I have resources you cannot fathom. I will make whatever you think you have built look like something I stepped over on my way to work.
" I extend the check toward her. "You've seen the generous version of me today.
I strongly suggest you don't come looking for the other one. "
She takes the check.
The satisfaction is gone. What's left is something flatter and quieter, and she doesn't let me see it for long. She stands, smooths her jacket, and walks to Darryl without looking at me.
I stand, button my jacket, and walk back through the gate to where my car sits at the curb. I get in. The door closes, and the street goes silent.
I sit for a moment with both hands on the wheel, thinking about Suzanne.
Then I pull out and drive.
The Cresswell is quiet when I arrive. I take the private elevator and step out onto my floor. I'm reaching for my key card when I hear the cart at the far end of the hallway.

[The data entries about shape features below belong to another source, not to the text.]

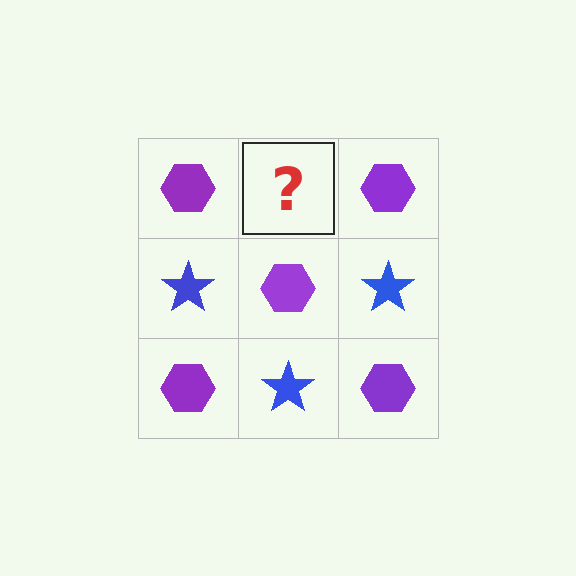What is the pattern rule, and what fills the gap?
The rule is that it alternates purple hexagon and blue star in a checkerboard pattern. The gap should be filled with a blue star.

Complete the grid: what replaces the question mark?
The question mark should be replaced with a blue star.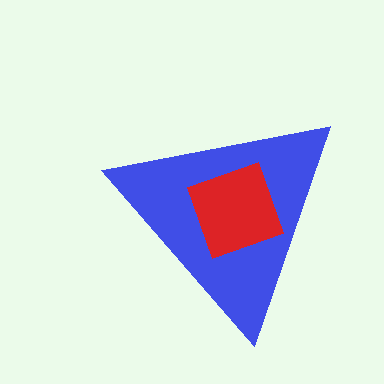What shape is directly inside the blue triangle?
The red square.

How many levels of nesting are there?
2.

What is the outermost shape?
The blue triangle.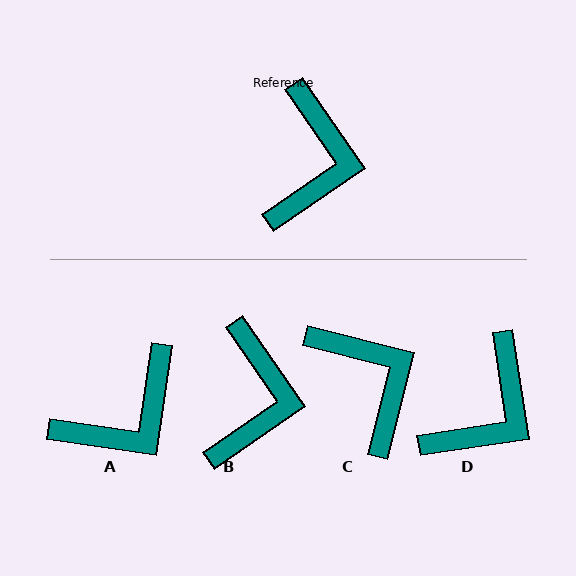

She's finishing the suite. She's got her back to me, pulling the door closed behind her, and she hasn't seen me yet. Her hair is up. She has a cloth tucked into the pocket of her uniform.
Her face transforms when she sees me. Her brown eyes light up. Her lips spread into a wide smile.
The hallway has cameras at both ends. Any door could open.
I walk to her anyway. She watches me come. She doesn't retreat, which is new. She holds her ground and looks up at me with those eyes.
I pull her into the alcove and press her against the wall.
She makes a sound against my mouth before I've even finished kissing her. Her hands come up to my chest. I put one hand on her back and slide it down, and she arches slightly and kisses me back. I pull the hem of her shirt loose and get my hand underneath it, and her skin is warm and she —
Her pager goes off.
She pulls back. "I have to go."
"You don't have to listen to Roger." My mouth is at her jaw, her neck. She smells like the lavender spray from the rooms, and underneath it, something that is just her. "He can wait."
The pager buzzes again.
"Cade." Her voice is unsteady. She clears it. "I really have to go."
I pull back enough to see her face. Her cheeks are flushed. Her shirt is untucked on one side. She's going to have to fix that before she goes anywhere.
She steps away. Her hand catches mine before she fully lets go. We're standing in a hotel hallway in full view of two cameras, and she's holding my hand, and she seems to realize this at the same moment I do.
She squeezes once.
"Tonight," she says.
She lets go. She tucks her shirt back in as she walks, quick and efficient, as if nothing happened. She reaches the service elevator, presses the button and doesn't look back.